Project evidence / Shipped
Enterprise Data Processing Platform
The repository demonstrates one shared processing pipeline behind a Python CLI and local REST API. It uses strict CSV validation, transactional SQLite persistence, exact-byte replay handling, duplicate detection, bounded reporting, deterministic synthetic data, and documented verification evidence.
- Status
- Shipped
- Evidence
- verified repository
- Last reviewed
- 2026-09-08
Overview
A local Python data-processing system with a CLI and authenticated FastAPI interface for validating synthetic order CSVs, storing accepted records, explaining rejections, and producing repeatable reports.
Independent portfolio project by Anup Kumar Dagala, built with AI assistance and synthetic data.
Problem
Make incoming order-file quality, duplicate handling, persistence, and operational reporting explicit and reproducible in a local system.
Implementation
A typed Python package shares validation, processing, storage, and reporting services across argparse and FastAPI interfaces, with locked dependencies, automated tests, CI, and a non-root container definition.
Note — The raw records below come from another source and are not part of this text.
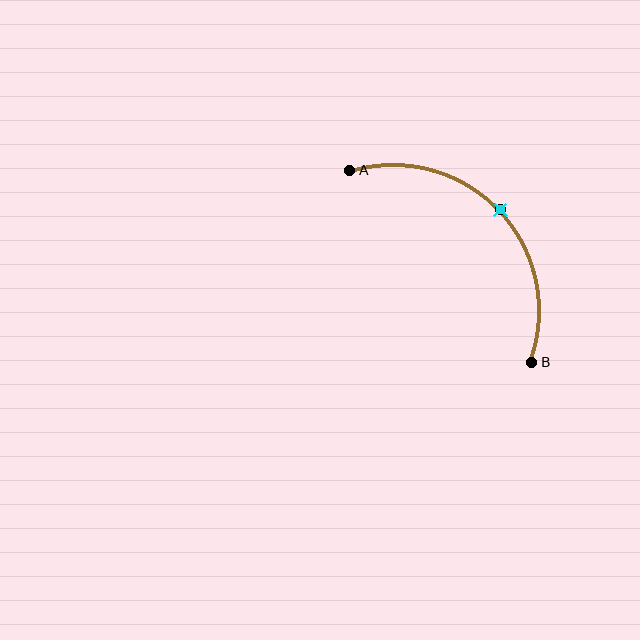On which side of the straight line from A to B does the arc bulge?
The arc bulges above and to the right of the straight line connecting A and B.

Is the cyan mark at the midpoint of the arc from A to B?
Yes. The cyan mark lies on the arc at equal arc-length from both A and B — it is the arc midpoint.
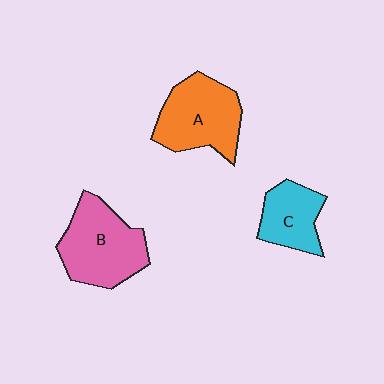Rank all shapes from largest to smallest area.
From largest to smallest: B (pink), A (orange), C (cyan).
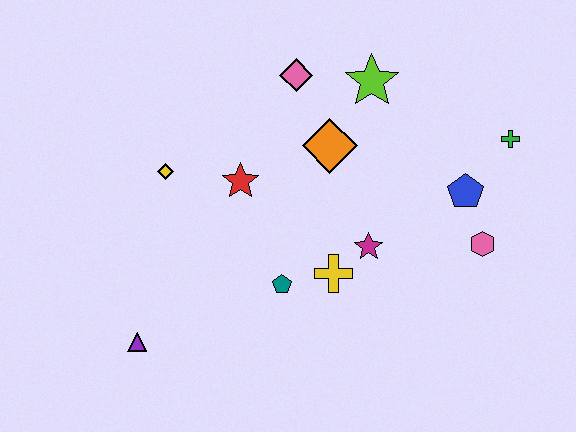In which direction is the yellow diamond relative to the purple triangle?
The yellow diamond is above the purple triangle.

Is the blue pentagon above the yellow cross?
Yes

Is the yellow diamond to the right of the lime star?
No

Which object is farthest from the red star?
The green cross is farthest from the red star.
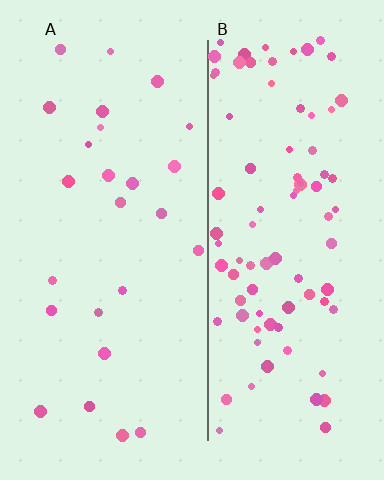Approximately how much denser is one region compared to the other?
Approximately 3.5× — region B over region A.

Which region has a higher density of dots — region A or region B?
B (the right).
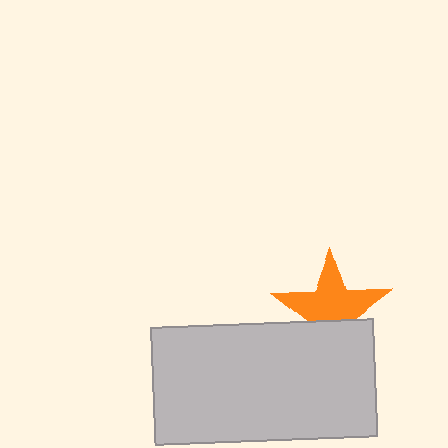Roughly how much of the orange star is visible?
About half of it is visible (roughly 63%).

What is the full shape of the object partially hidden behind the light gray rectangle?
The partially hidden object is an orange star.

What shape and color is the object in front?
The object in front is a light gray rectangle.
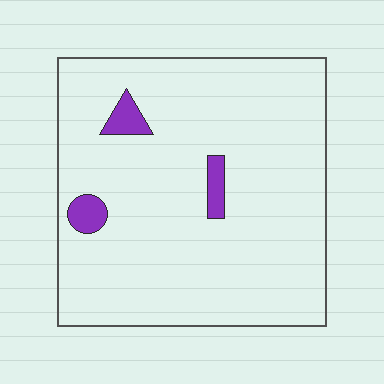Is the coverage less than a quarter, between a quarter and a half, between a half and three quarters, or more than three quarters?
Less than a quarter.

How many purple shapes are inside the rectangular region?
3.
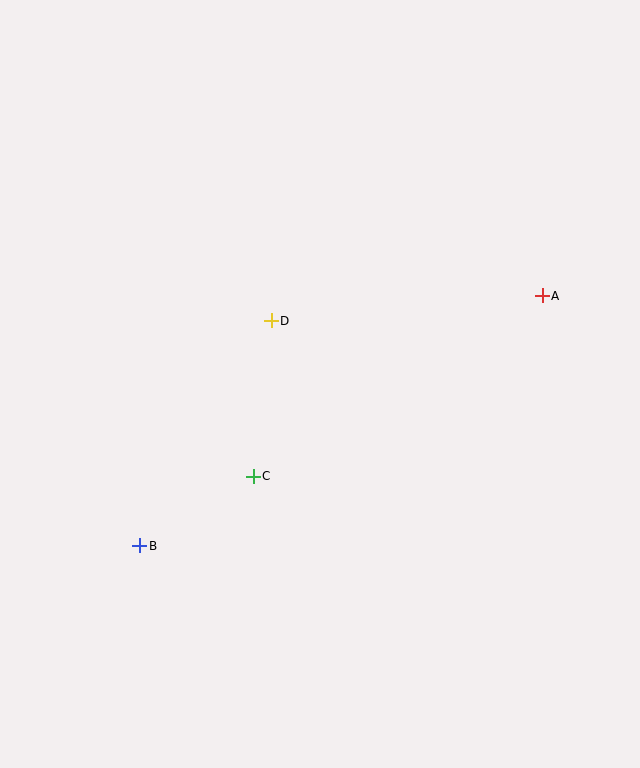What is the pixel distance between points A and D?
The distance between A and D is 272 pixels.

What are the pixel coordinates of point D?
Point D is at (271, 321).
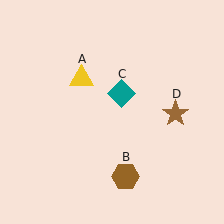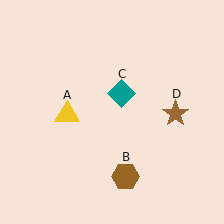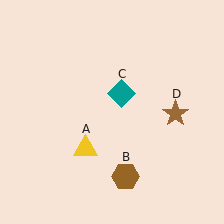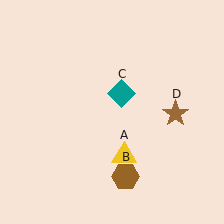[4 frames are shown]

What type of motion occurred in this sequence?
The yellow triangle (object A) rotated counterclockwise around the center of the scene.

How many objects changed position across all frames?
1 object changed position: yellow triangle (object A).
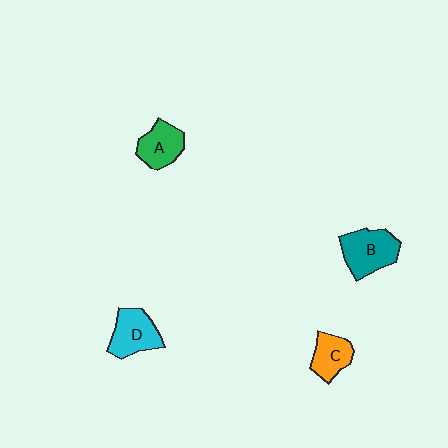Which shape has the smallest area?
Shape C (orange).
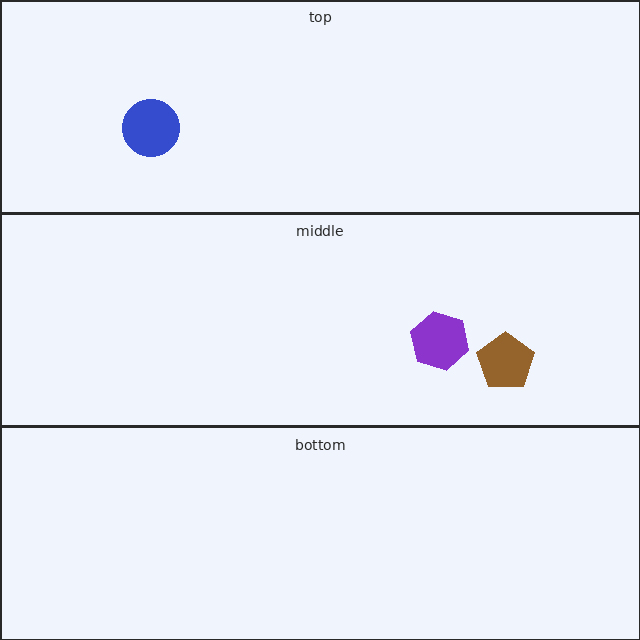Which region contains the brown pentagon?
The middle region.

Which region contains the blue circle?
The top region.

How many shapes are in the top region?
1.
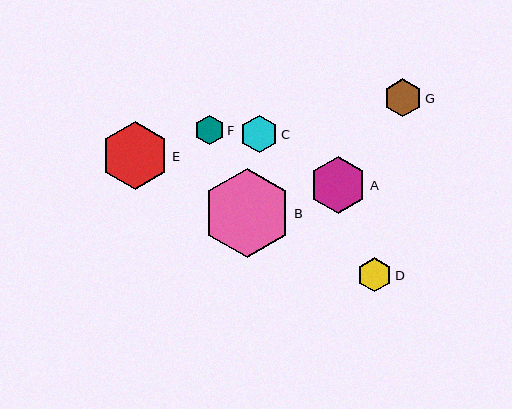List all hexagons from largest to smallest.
From largest to smallest: B, E, A, G, C, D, F.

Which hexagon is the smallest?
Hexagon F is the smallest with a size of approximately 30 pixels.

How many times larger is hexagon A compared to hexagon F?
Hexagon A is approximately 1.9 times the size of hexagon F.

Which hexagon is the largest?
Hexagon B is the largest with a size of approximately 88 pixels.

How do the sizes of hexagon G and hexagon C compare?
Hexagon G and hexagon C are approximately the same size.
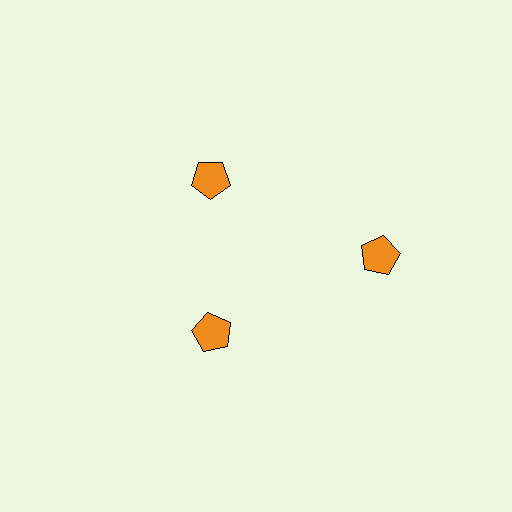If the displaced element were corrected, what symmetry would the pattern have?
It would have 3-fold rotational symmetry — the pattern would map onto itself every 120 degrees.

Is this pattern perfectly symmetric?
No. The 3 orange pentagons are arranged in a ring, but one element near the 3 o'clock position is pushed outward from the center, breaking the 3-fold rotational symmetry.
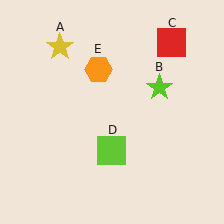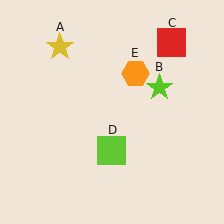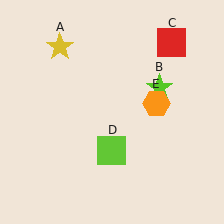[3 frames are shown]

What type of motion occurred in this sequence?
The orange hexagon (object E) rotated clockwise around the center of the scene.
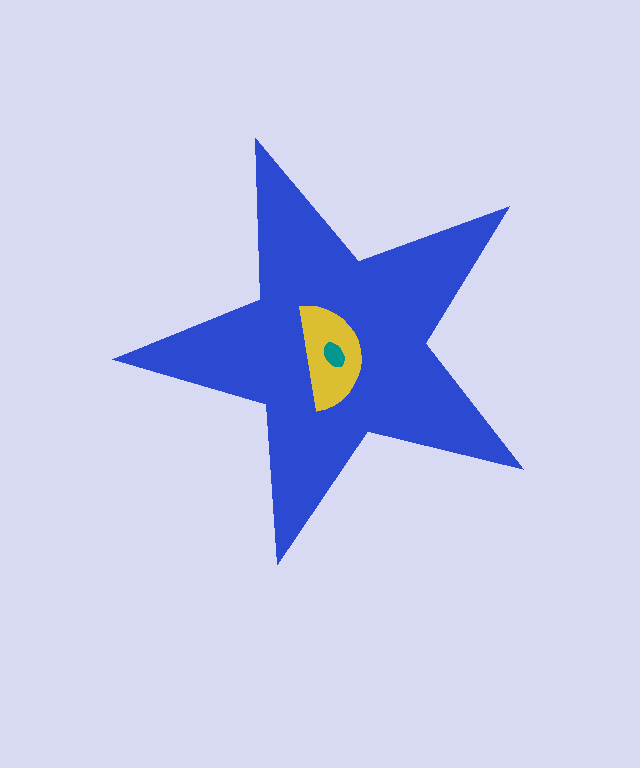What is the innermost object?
The teal ellipse.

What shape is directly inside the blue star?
The yellow semicircle.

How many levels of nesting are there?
3.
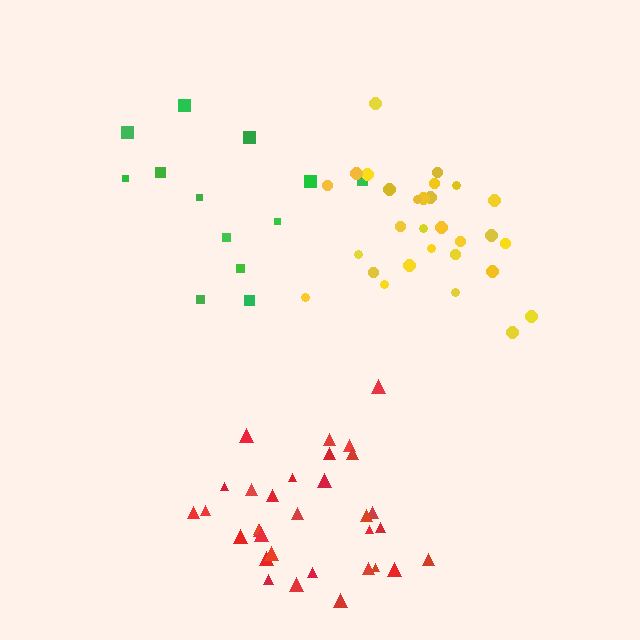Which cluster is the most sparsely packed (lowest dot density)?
Green.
- CLI and authenticated local REST API
- CSV structure and record validation
- Atomic SQLite writes and duplicate handling
- Readable rejection records
- JSON and spreadsheet-safe CSV exports
- Deterministic synthetic demo and bounded benchmark
Security and reliability
- Shared-key authentication on business routes
- Parameterized SQL and transactional integrity
- Request, row, concurrency, rate, and retained-record limits
- Generated storage paths and spreadsheet-formula neutralization
- Documented threat model and CI security checks
Limitations
- A local learning demonstration using synthetic data, not a production SaaS or company deployment.
- One shared key, one process, one SQLite writer, and no user roles or distributed rate limiter.
- The recorded benchmark is ingestion-only on one laptop and is not a throughput target or SLA.
- Public deployment would require production identity, TLS, retention, backup, monitoring, and operational controls.